With achievable 2 nm resolution and perfect preservation of cellular structure, electron tomography (ET) now represents the highest resolution technique for examining biomolecules in their native cellular context. Indeed, cell biologists now dream of generating 3D images containing the entire proteome of a living cell.

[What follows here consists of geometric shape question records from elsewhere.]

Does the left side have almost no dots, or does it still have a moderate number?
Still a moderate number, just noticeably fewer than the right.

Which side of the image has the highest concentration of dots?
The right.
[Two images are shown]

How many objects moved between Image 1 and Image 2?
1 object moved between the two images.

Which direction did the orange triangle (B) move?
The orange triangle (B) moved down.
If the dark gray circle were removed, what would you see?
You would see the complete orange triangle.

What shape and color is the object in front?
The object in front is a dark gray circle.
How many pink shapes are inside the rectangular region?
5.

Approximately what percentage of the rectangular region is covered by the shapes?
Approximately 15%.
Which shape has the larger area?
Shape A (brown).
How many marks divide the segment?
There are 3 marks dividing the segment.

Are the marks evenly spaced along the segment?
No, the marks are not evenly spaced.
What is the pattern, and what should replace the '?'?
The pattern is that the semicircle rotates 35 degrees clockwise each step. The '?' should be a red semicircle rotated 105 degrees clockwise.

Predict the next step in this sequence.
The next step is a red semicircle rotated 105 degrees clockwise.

This dream remains out of reach, not because ET cannot visualize individual proteins, but because it is simply not possible currently to know which protein is which in a tomographic cellular reconstruction.

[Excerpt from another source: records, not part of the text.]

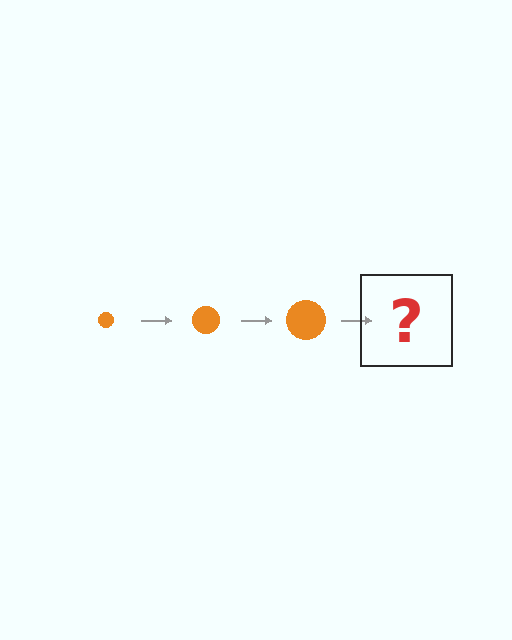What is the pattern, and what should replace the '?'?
The pattern is that the circle gets progressively larger each step. The '?' should be an orange circle, larger than the previous one.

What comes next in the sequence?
The next element should be an orange circle, larger than the previous one.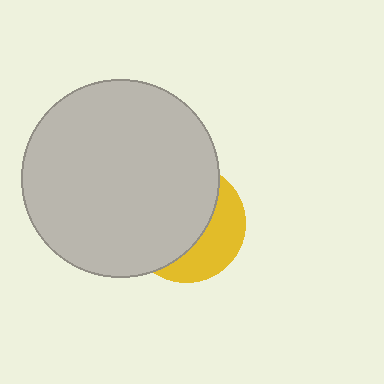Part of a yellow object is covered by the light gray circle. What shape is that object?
It is a circle.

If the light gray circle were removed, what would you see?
You would see the complete yellow circle.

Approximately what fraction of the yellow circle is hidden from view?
Roughly 64% of the yellow circle is hidden behind the light gray circle.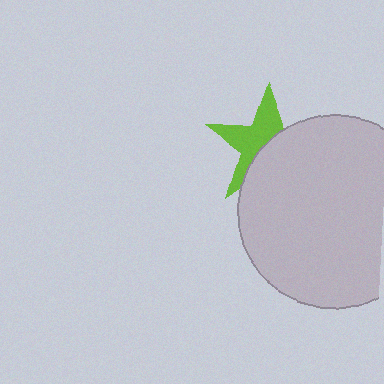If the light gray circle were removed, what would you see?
You would see the complete lime star.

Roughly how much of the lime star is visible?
About half of it is visible (roughly 49%).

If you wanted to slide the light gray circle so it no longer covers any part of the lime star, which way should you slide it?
Slide it toward the lower-right — that is the most direct way to separate the two shapes.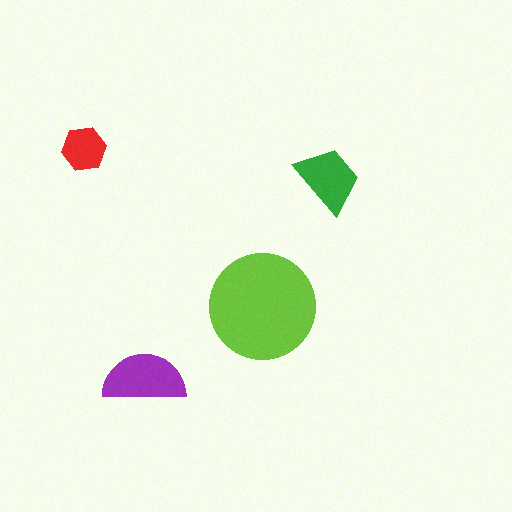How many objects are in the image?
There are 4 objects in the image.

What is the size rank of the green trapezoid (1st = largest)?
3rd.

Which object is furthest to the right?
The green trapezoid is rightmost.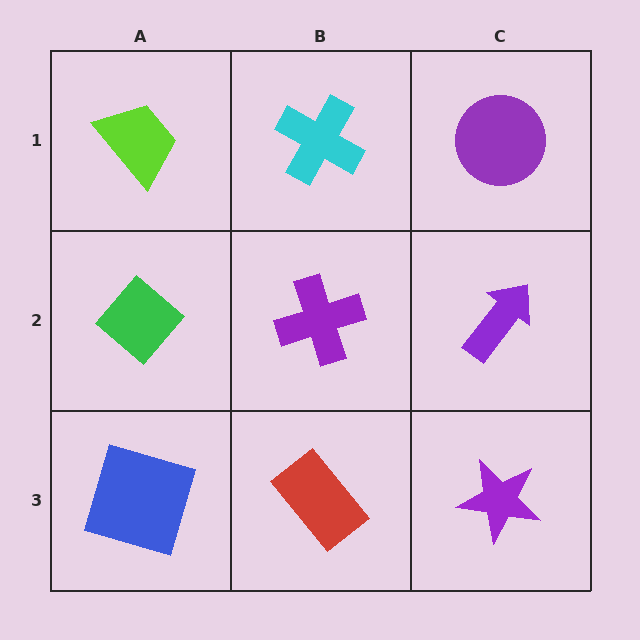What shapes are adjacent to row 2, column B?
A cyan cross (row 1, column B), a red rectangle (row 3, column B), a green diamond (row 2, column A), a purple arrow (row 2, column C).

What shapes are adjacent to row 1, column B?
A purple cross (row 2, column B), a lime trapezoid (row 1, column A), a purple circle (row 1, column C).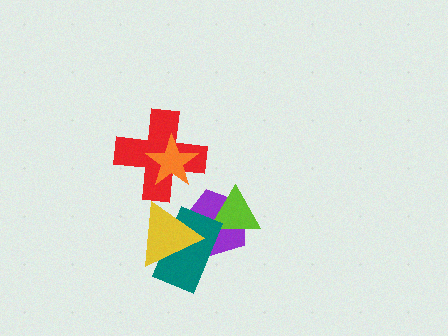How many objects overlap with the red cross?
1 object overlaps with the red cross.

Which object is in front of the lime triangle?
The teal rectangle is in front of the lime triangle.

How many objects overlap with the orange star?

This presentation will describe methods being developed in our lab for creating electron dense nanoparticle tags for identifying cellular biomolecules by ET. These methods rely on the discovery of materials ribozymes and enzymes―RNA and protein/peptide sequences that can catalyze the formation of inorganic nanoparticles and control nanoparticle growth. The isolation and structure-function relationships of a number of materials ribozymes and enzymes will be shown.

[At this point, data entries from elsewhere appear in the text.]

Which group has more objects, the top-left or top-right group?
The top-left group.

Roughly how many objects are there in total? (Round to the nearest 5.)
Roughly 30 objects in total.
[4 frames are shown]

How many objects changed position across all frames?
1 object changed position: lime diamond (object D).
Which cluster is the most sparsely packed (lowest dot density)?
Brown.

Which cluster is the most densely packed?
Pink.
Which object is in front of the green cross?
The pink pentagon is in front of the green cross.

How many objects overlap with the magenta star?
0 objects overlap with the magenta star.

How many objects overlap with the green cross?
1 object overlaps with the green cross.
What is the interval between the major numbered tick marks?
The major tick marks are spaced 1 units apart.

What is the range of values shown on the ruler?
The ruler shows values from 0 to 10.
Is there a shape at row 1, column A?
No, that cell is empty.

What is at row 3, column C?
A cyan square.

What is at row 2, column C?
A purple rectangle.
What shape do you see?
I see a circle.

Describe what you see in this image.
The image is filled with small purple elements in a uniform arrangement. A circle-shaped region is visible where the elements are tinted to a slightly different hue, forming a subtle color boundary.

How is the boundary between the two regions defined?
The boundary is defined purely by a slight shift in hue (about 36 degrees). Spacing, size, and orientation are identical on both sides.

In addition to visualizing biomolecule interactions in cells, we are working on ways to mimic and disrupt such interactions for disease treatment. We view this largely as a materials problem as well, and have been learning how to design metal nanoclusters to effectively interact with cellular biomolecules. A few lessons learned in our studies of cell and nuclear targeting and the prevention of viral infection will be described.

THURSDAY, September 10, 2009

4:00 p.m. CIRES Auditorium (note change of location) University of Colorado, Boulder

What controls the diurnal variability of carbon dioxide and reactive species? (a.k.a. "Boundary Layers for Chemists")

Jordi Vilà-Guerau de Arellano
Meteorology and Air Quality Section
Wageningen University (The Netherlands)
e-mail: jordi.vila@wur.nl

Abstract

We examine the main physical and chemical processes that determine the diurnal variability of atmospheric compounds in the boundary layer. In addition to surface processes, turbulent mixing and reactivity, we put special emphasis on investigating the role of the exchange of heat, water and chemical species between the free troposphere and the atmospheric boundary layer, namely the entrainment process. This process enhances the dilution of compounds and introduces free tropospheric air masses with different characteristics into the atmospheric boundary layer.

In the seminar, I will discuss several cases where entrainment plays a major role in the evolution of atmospheric compounds. By analyzing observational evidence or performing numerical experiments by the large eddy simulation technique and a conceptual (mixed-layer theory) model, we are able to find the contribution of entrainment to the diurnal variability of carbon dioxide or isoprene. Particular emphasis is placed on the need to maintain a balance in dynamic processes and the specific characteristic of each atmospheric compound.